Guide to making sympathy cards

In times of pain, a simple message can be of great help to someone who is suffering after the death of a loved one. That is why we have to choose the most appropriate words for sympathy cards, as the emotional well-being of the person or family we are sending our sympathy card to will depend on it.

How do you make good sympathy cards? Here is a guide on how to create sympathy cards that will bring comfort to the bereaved.

Design templates

There are many different types of sympathy cards. They can either be bought in a shop or you can make them yourself. Our advice is to make them as personalised as possible and to write your message by hand. You can use the following structure:

  1. Introduction. Start with a sentence of condolence expressing your sadness at the death of the person. For example: "My deepest sympathies" or "I am so sorry for your loss".

  2. Support. Offer your support so that the person receiving the card knows that they can rely on you in these difficult times. Use words like “count on me for whatever you need” or “I’m here for you.”

  3. Memory. Provide a brief memory of the deceased person. You can write an anecdote in a few lines. The aim is to let the recipient of your card know that their loved one is still present to those who knew them.

  4. Closing. Conclude the sympathy card with a few words of comfort. For example: “My heart is with you” or “You are in my prayers.”

Examples of designs and styles

When writing messages for sympathy cards, you need to be empathetic but, at the same time, sober. You should not add to the pain of the person who is already grieving for their loved one. It will be useful to apply these guidelines:

  • Be brief and express yourself with short sentences.

  • Use soft words like ‘loss’ and avoid harsh words like ‘death’.

  • Keep a respectful and empathetic tone.

  • Personalise the message so that it really makes sense to those who receive your card.

  • Share memories and qualities of the deceased, as that will help to convey your affection for them.

  • Avoid clichés and generic phrases as you may come across as being insincere.

  • Use a pen with blue or black ink.

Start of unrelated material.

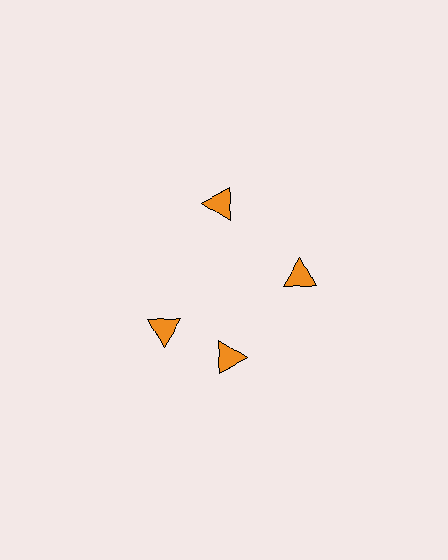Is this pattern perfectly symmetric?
No. The 4 orange triangles are arranged in a ring, but one element near the 9 o'clock position is rotated out of alignment along the ring, breaking the 4-fold rotational symmetry.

Avoid other colours as this is not the best time for frills.

Types of messages

You can write sympathy cards in many ways. Ideally you should use an emotional tone, but it is also possible to use humour as a way to empathise with the person receiving the message. This, of course, is only possible if it matches the personality of the deceased or if that is the way you were with each other in life.

The way you address the person will depend on how your personal relationship with them was, and, ultimately, it is you who will know the best way to show your sympathy at this difficult time.


You should never use standard phrases or messages. Personalisation is essential for your message to be really comforting and heartfelt.